In a post on tariffs, David Henderson pointed out a chart, created by Simon Lester at the Cato Institute, showing general tariff rates by country. On the chart, the US is on the lower side of the middle of the pack at 3.5%, which is hardly protectionist in my view.

I recall that in the waning years of his administration, Obama attempted unsuccessfully to negotiate a trade deal with the EU; and in comparing this tariff level chart showing that the EU level is more than twice that of the US to the reality of failed trade deal negotiations, speculation as to why EU negotiators would be motivated to strike a deal is only natural.

While I do not agree with Trump’s approach to “trade fairness,” in the context of tariff rate comparison, it can be sympathized with at a basic level. Thus my view of criticism of the policy from the other side of the Atlantic, that is highly emphasized in the press as “Trump’s protectionist trade war” with no mention of the context of tariff rates, is that it is nothing short of hypocrisy.  The premise that if Trump wants to hurt his own people with trade taxes, it requires a response in kind by trade partners to hurt their own people with these taxes even more than previously is all around policy lunacy that solves no problem, and Forest Gump’s assessment that ‘stupid is as stupid does’ aptly applies to all involved – including Trump.

Alternatively, in the trade arena, there seems to be too much focus on the box of ‘what is’ and a serious lack of imagination of what could exist outside of that box.

I am one shrewd cookie when it comes to purchases of any magnitude, and I really shop around. There was recently a rather severe windstorm that blew through the region where I live. The houses in my neighborhood are all about 20 years old and the storm damaged many of the roofs including leaving a gaping bald spot on the back of my own. It was a complete nightmare to find a roofer who viewed me as the customer. For many of them, they were going to replace my whole roof and I was going to pay for it whether I wanted that or not. A gentleman from a company that replaced two of the roofs in my neighborhood thought I might be interested in his company’s services and gave me a quote for $12,475 just for the back. Astounded that my neighbors paid this much, I soldiered on and finally found someone who would do what I wanted for 10X less than my neighbors paid. I got it all done without being ripped off or adding unnecessary debt.

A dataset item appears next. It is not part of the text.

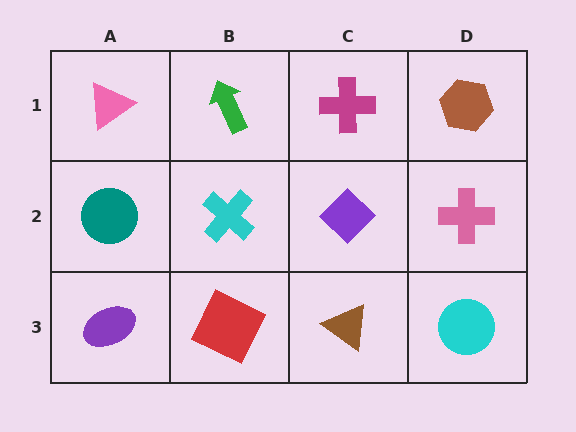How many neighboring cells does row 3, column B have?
3.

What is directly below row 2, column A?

My point here is that if you don’t like the deal you’re getting, look for possibilities elsewhere. I can say that, as a matter of fact, trying to haggle and then argue with these roofers who tried to take advantage of my predicament got me nothing but wasted time, while moving on to match my needs and wants up with roofer with a better deal made us both happy.

On a much larger scale, economy-wide, in dismissing the raw deals and looking for other things to do in other places that are more trade-friendly, the possibilities are endless; and promoting the possibilities is a healthier policy fixation by far. One does not have to be nasty and get into a fight over ‘what is’ to come out on top. It just takes some imagination and creativity and the ability to empower people rather than tear them down.